E la cosa più impossibile e strana che accadde, proprio mentre eravamo lì io e lui, sulla trasandata panchina del parco ad aspettare un sempre ritardatario Michael, fu una richiesta. Una semplice e banale richiesta, come quelle che mi faceva durante le lezioni di biologia - "Posso prendere la tua penna?" "Posso vedere una cosa dal tuo libro?" - ma con un significato per me più profondo, come una lama che scava in una ferita.

"Posso leggerti qualcosa, un giorno?" Chiese piano, come a non voler oltrepassare quel confine sacro tra noi - quel recente equilibrio creato. Ma non sarebbe servita a nulla, tutta quella prudenza; con neppure due settimane, era riuscito a scalfire i miei sentimenti più nascosti, la mia voglia di uscire che, quando ero con lui, si faceva largo nel mio petto.

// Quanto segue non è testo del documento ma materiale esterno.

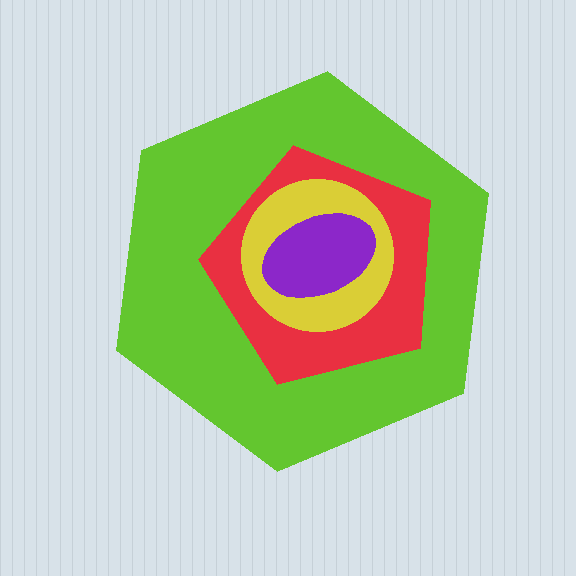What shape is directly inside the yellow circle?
The purple ellipse.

E semplicemente, in un sussurro o poco più, tra una tirata di fumo e l'altra, pronunciai un un pò strascicato, sperando lui capisse.

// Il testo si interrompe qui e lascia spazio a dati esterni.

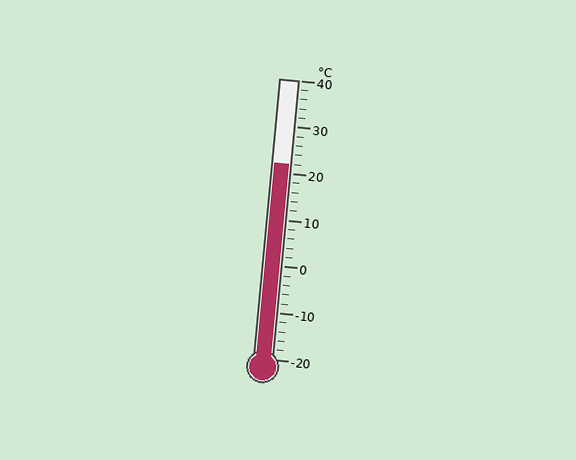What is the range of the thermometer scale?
The thermometer scale ranges from -20°C to 40°C.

Sperando capisse cosa intendevo con quel tono e quei miei modi di fare; speravo capisse cosa realmente era successo in me: un subbuglio di indecisioni e paure ad attenagliarmi i muscoli.

Allora, quando si avvicinò - il suo corpo caldo seppur fosse Dicembre - e posò delicatamente la mano sulla mia schiena come a volermi rassicurare, seppi che aveva compreso.

Si era reso conto che lo stavo includendo nel mio passato. Una dolce brezza di Marlboro e menta si mischiò alla fredda aria intorno a noi, e sentendolo pronunciare quel Grazie, con la bocca vicina al mio orecchio, non potetti far altro che sorridere, il cuore e le dita aperte, come a voler accogliere una volta per tutte quel senso di libertà e condivisione.

Ma quel sorriso, pur essendo stato presente tutto il pomeriggio - tra una battuta di Michael e una stupidaggine di Zayn - si spense, una volta raggiunta la mia camera. I miei amici se ne erano andati da qualche minuto, lasciandomi sulla soia della porta, come se fossero a conoscenza di quello che avrei vissuto, di lì a poco.

Appena entrata raggiunsi il letto, il familiare rumore del bastone al suolo - toc, toc, toc - rilassava i miei pensieri e mie gambe, il sorriso ancora sul mio viso.

Tastai la trapunta pesante alla ricerca del mio tecnologico telefono - un sistema vocale mi permetteva di utilizzarlo come se nulla fosse, come se in realtà avessi potuto pigiare ogni tasto e vedere ogni immagine - giusto per accertarmi che qualcuno non mi avesse cercato. Clary magari, che era tornata una giornata dalla sua famiglia per una di quelle cene in cui si mangia tanto e non si conclude niente.